Met betrekking tot het onder 3 primair ten laste gelegde heeft verdachte ontkend dat hij aangever met een metalen buis dan wel met een ander voorwerp op zijn hoofd heeft geslagen. Verdachte heeft aangever wel met zijn vuist drie keer in zijn gezicht geslagen. De lezing van verdachte wordt bevestigd door getuigen [getuige 1] , [getuige 2] en [getuige 3] . Afgezien van het feit dat verdachte heeft ontkend aangever met een voorwerp te hebben geslagen, kan uit het dossier worden afgeleid dat voorafgaand aan de vechtpartij tussen verdachte en aangever, de achterruit van de auto van aangever (door verdachte) is ingeslagen met een bandenlepel. De raadsvrouw heeft zich op het standpunt gesteld dat een bandenlepel ongeschikt is om iemand zwaar lichamelijk letsel toe te brengen. Tot slot volgt uit het dossier niet hoe en wanneer het letsel van aangever is ontstaan. Verdachte dient te worden vrijgesproken van het onder 3 primair ten laste gelegde.

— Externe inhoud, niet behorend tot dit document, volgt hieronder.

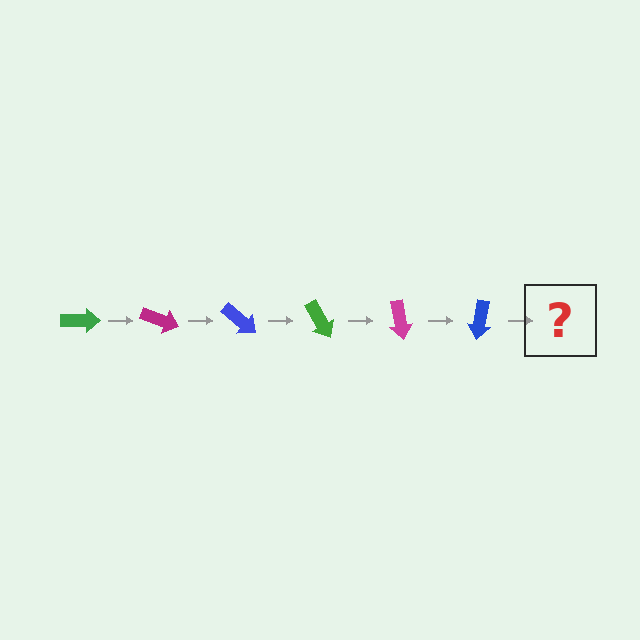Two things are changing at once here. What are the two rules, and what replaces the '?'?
The two rules are that it rotates 20 degrees clockwise each step and the color cycles through green, magenta, and blue. The '?' should be a green arrow, rotated 120 degrees clockwise from the start.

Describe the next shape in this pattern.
It should be a green arrow, rotated 120 degrees clockwise from the start.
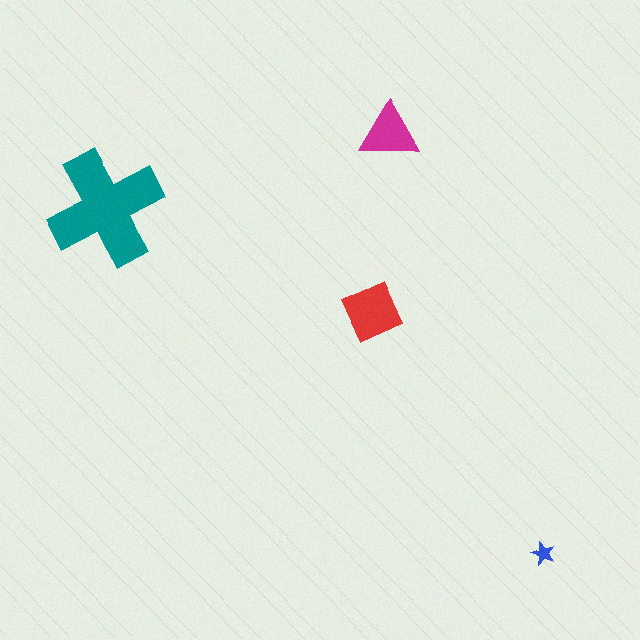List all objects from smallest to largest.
The blue star, the magenta triangle, the red square, the teal cross.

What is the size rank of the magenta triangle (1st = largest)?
3rd.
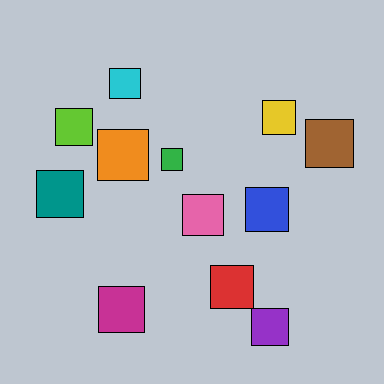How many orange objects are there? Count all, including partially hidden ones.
There is 1 orange object.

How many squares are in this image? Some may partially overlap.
There are 12 squares.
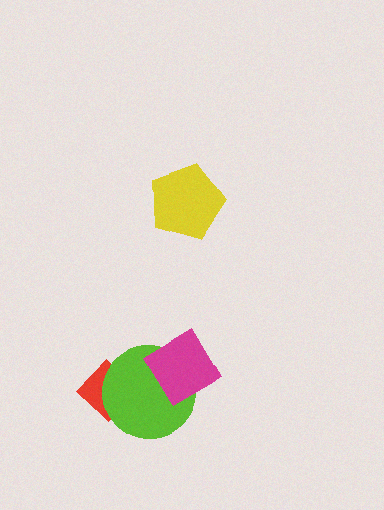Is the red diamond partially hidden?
Yes, it is partially covered by another shape.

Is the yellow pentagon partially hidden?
No, no other shape covers it.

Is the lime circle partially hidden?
Yes, it is partially covered by another shape.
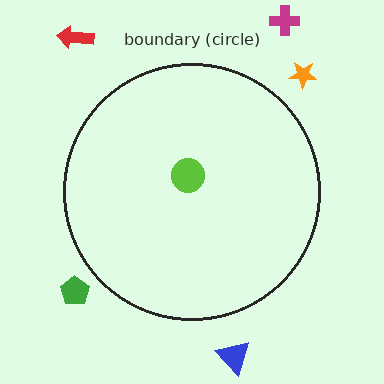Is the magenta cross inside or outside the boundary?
Outside.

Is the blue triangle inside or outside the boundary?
Outside.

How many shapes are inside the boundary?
1 inside, 5 outside.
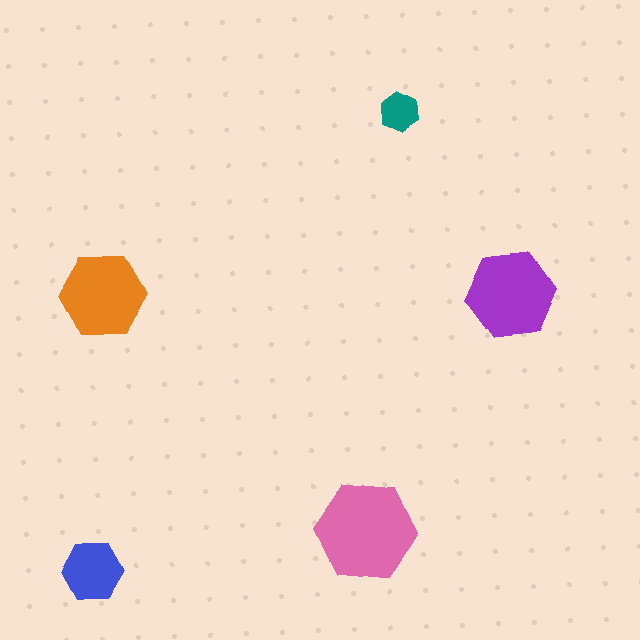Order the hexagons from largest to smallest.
the pink one, the purple one, the orange one, the blue one, the teal one.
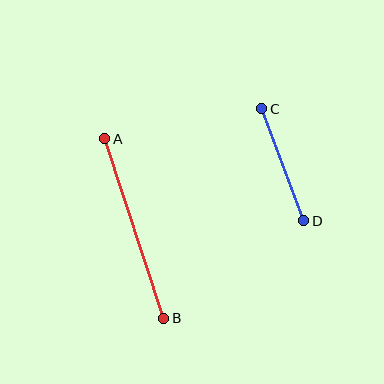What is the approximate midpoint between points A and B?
The midpoint is at approximately (134, 229) pixels.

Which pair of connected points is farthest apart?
Points A and B are farthest apart.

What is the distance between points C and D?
The distance is approximately 120 pixels.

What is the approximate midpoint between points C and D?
The midpoint is at approximately (283, 165) pixels.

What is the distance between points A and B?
The distance is approximately 189 pixels.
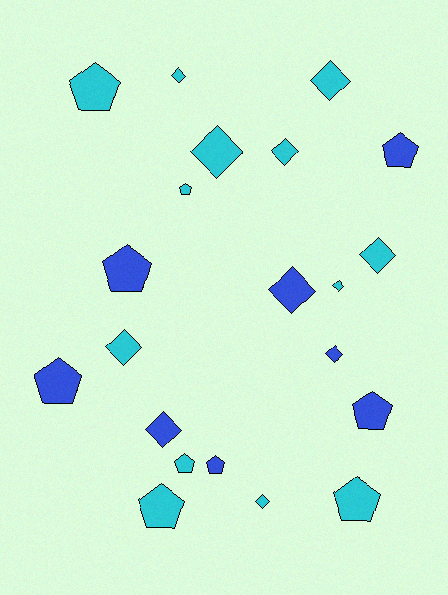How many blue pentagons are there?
There are 5 blue pentagons.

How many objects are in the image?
There are 21 objects.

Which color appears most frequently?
Cyan, with 13 objects.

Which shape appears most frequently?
Diamond, with 11 objects.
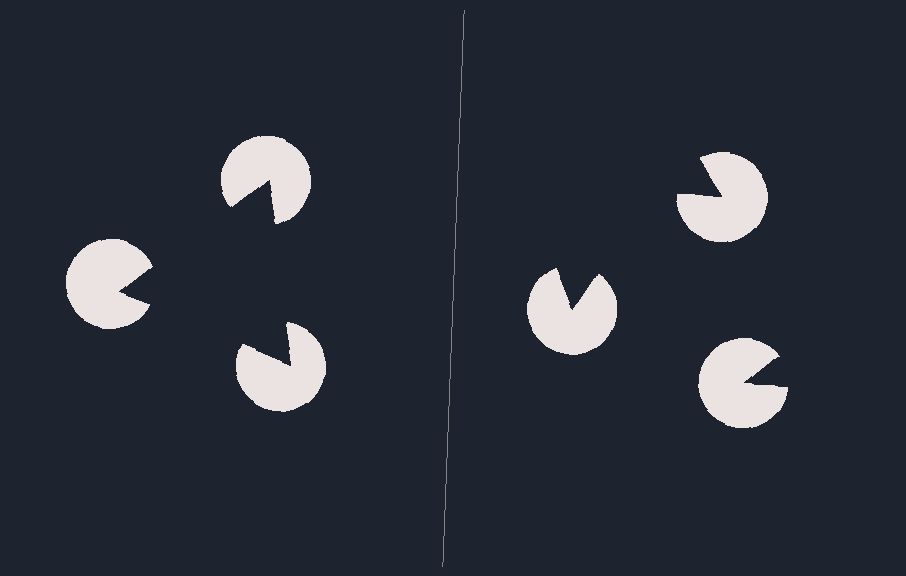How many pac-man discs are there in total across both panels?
6 — 3 on each side.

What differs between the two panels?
The pac-man discs are positioned identically on both sides; only the wedge orientations differ. On the left they align to a triangle; on the right they are misaligned.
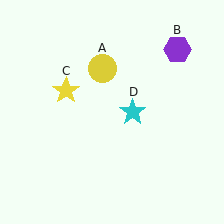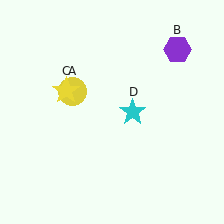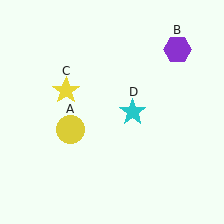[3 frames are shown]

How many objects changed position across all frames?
1 object changed position: yellow circle (object A).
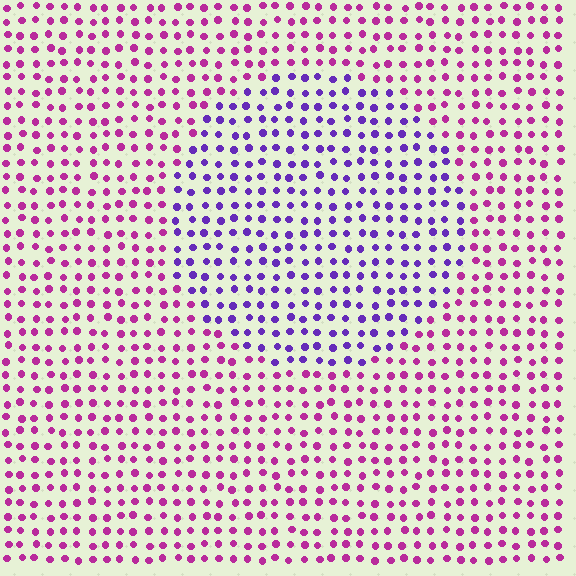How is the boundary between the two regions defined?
The boundary is defined purely by a slight shift in hue (about 47 degrees). Spacing, size, and orientation are identical on both sides.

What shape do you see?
I see a circle.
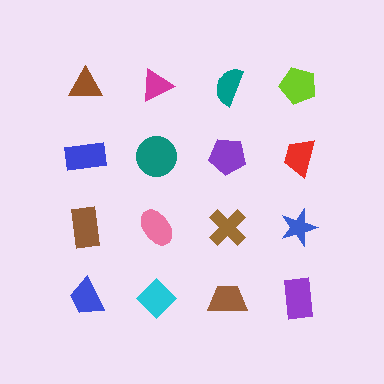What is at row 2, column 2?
A teal circle.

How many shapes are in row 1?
4 shapes.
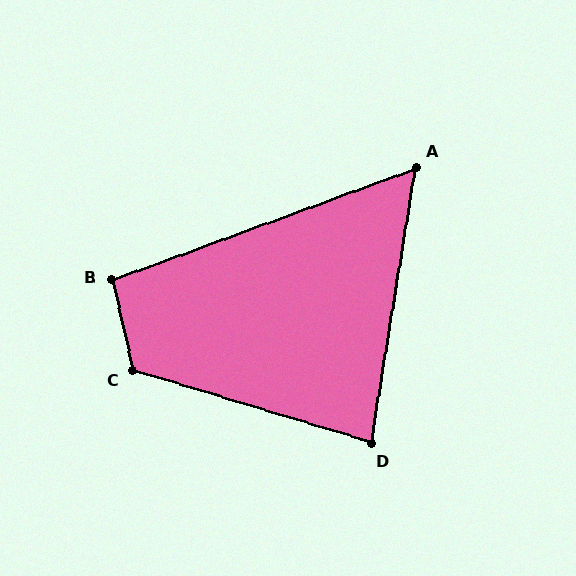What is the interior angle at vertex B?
Approximately 98 degrees (obtuse).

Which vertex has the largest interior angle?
C, at approximately 120 degrees.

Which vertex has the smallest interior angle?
A, at approximately 60 degrees.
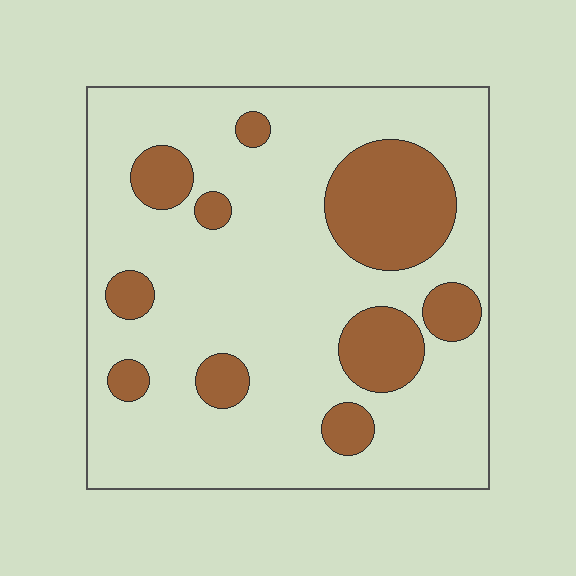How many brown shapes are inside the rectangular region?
10.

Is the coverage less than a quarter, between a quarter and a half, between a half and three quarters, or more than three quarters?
Less than a quarter.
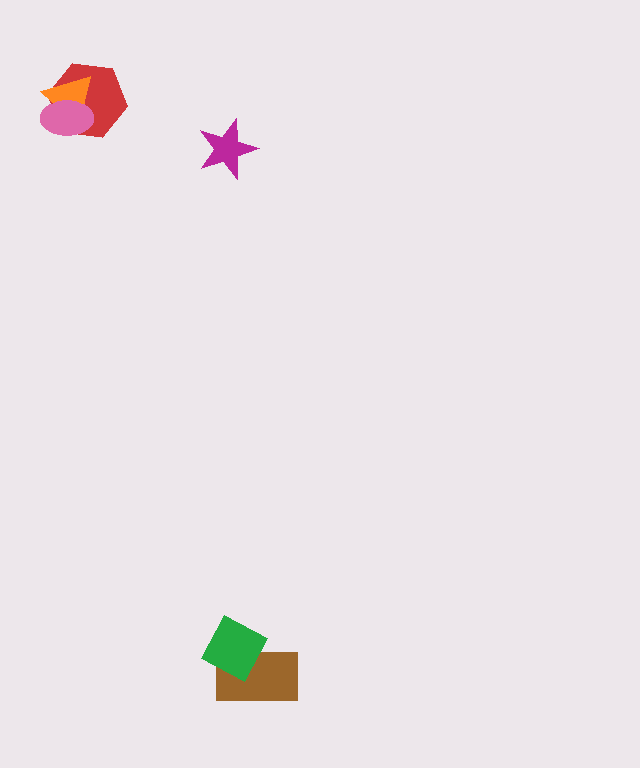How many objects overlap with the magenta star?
0 objects overlap with the magenta star.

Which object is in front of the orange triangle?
The pink ellipse is in front of the orange triangle.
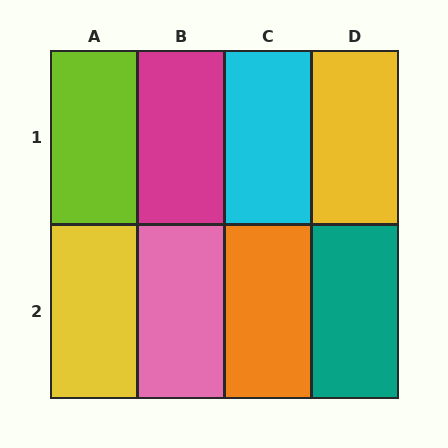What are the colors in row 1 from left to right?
Lime, magenta, cyan, yellow.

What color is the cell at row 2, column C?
Orange.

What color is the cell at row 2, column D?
Teal.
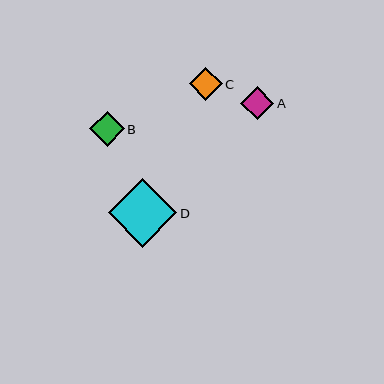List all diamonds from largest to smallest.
From largest to smallest: D, B, C, A.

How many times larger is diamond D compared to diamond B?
Diamond D is approximately 2.0 times the size of diamond B.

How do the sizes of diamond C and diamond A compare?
Diamond C and diamond A are approximately the same size.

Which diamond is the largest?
Diamond D is the largest with a size of approximately 69 pixels.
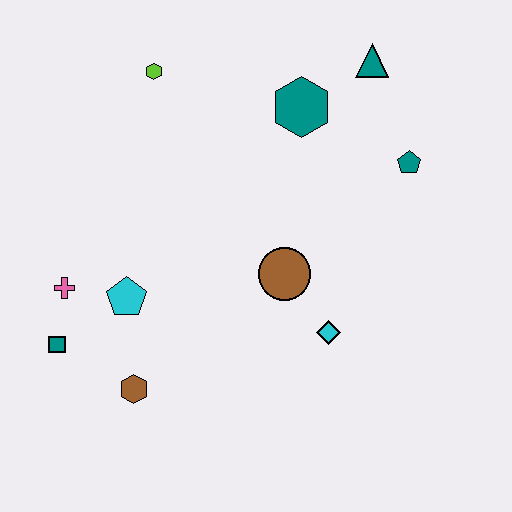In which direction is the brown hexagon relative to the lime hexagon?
The brown hexagon is below the lime hexagon.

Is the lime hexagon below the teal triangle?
Yes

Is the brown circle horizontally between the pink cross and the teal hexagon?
Yes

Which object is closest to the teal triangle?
The teal hexagon is closest to the teal triangle.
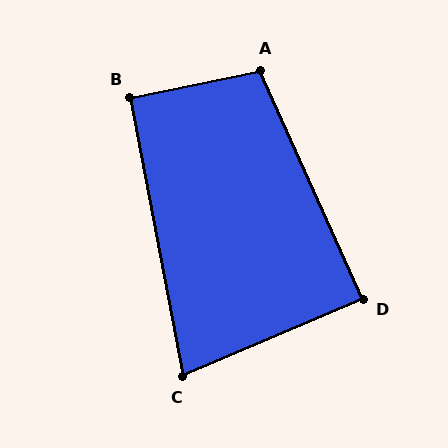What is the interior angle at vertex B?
Approximately 91 degrees (obtuse, close to a right angle).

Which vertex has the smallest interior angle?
C, at approximately 78 degrees.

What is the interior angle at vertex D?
Approximately 89 degrees (acute, close to a right angle).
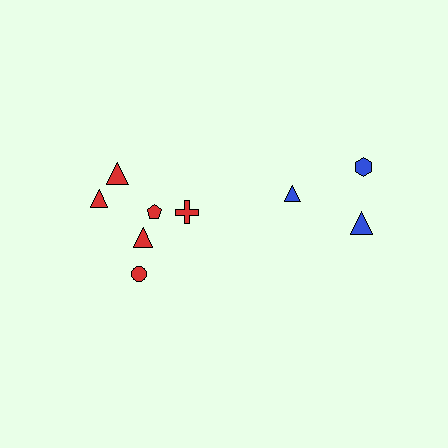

Met betrekking tot het onder 3 subsidiair en 4 ten laste gelegde heeft de raadsvrouw zich gerefereerd aan het oordeel van de rechtbank.
Oordeel van de rechtbank
De rechtbank past de volgende bewijsmiddelen toe die de voor de bewezenverklaring redengevende feiten en omstandigheden bevatten zoals hieronder zakelijk weergegeven.
Ten aanzien van het onder 1 primair ten laste gelegde
1. De door verdachte ter zitting van 28 juni 2021 afgelegde verklaring, voor zover inhoudend:
Het klopt dat ik op 26 maart 2021 met mijn auto, een Mercedes, tegen de auto van [slachtoffer 1] ben gereden. Ik was heel boos. Ik wilde [slachtoffer 1] insluiten om met hem te praten.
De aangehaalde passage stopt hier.